5.3. Preclinical safety data

Nonclinical data reveal no special hazard for humans based on repeat-dose toxicity studies of duration up to 3 months in the cynomolgus monkey. No studies have been performed to assess the potential of dostarlimab for carcinogenicity or genotoxicity. Animal reproduction and development toxicity studies have not been conducted with dostarlimab. Blockade of PD-L1 signaling has been shown in murine models of pregnancy to disrupt tolerance to the foetus and to result in an increase in foetal loss. These results indicate a potential risk that administration of dostarlimab during pregnancy could cause foetal harm, including increased rates of abortion or stillbirth.

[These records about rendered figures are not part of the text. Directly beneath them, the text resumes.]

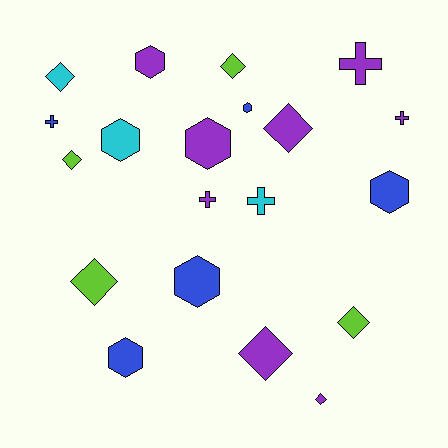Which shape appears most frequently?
Diamond, with 8 objects.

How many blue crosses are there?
There is 1 blue cross.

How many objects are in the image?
There are 20 objects.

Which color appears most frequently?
Purple, with 8 objects.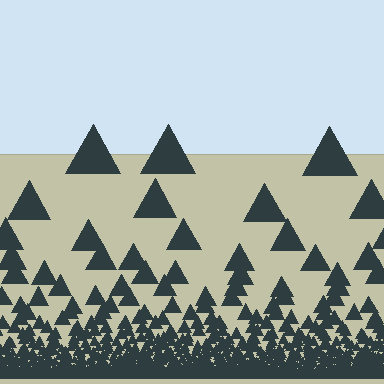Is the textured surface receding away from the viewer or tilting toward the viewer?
The surface appears to tilt toward the viewer. Texture elements get larger and sparser toward the top.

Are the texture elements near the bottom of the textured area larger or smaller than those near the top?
Smaller. The gradient is inverted — elements near the bottom are smaller and denser.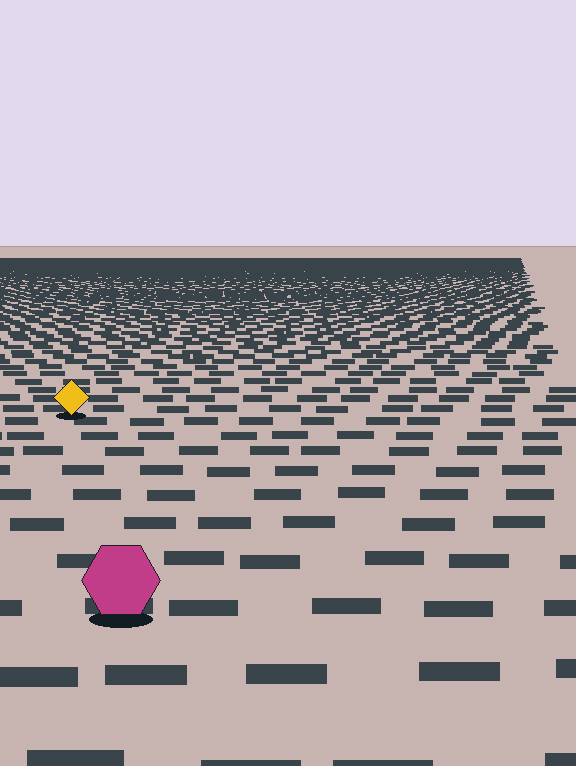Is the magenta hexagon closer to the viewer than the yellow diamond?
Yes. The magenta hexagon is closer — you can tell from the texture gradient: the ground texture is coarser near it.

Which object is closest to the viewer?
The magenta hexagon is closest. The texture marks near it are larger and more spread out.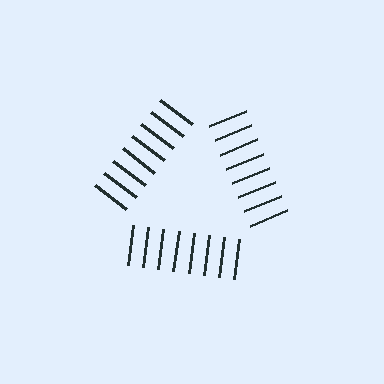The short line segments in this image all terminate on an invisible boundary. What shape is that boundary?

No notable effects on the male and female reproductive organs were observed in monkeys in the 1-month and 3-month repeat-dose toxicology studies; however, these results may not be representative at all of the potential clinical risk because of the immaturity of the reproductive system of animals used in the studies. Therefore, fertility toxicity remains unknown.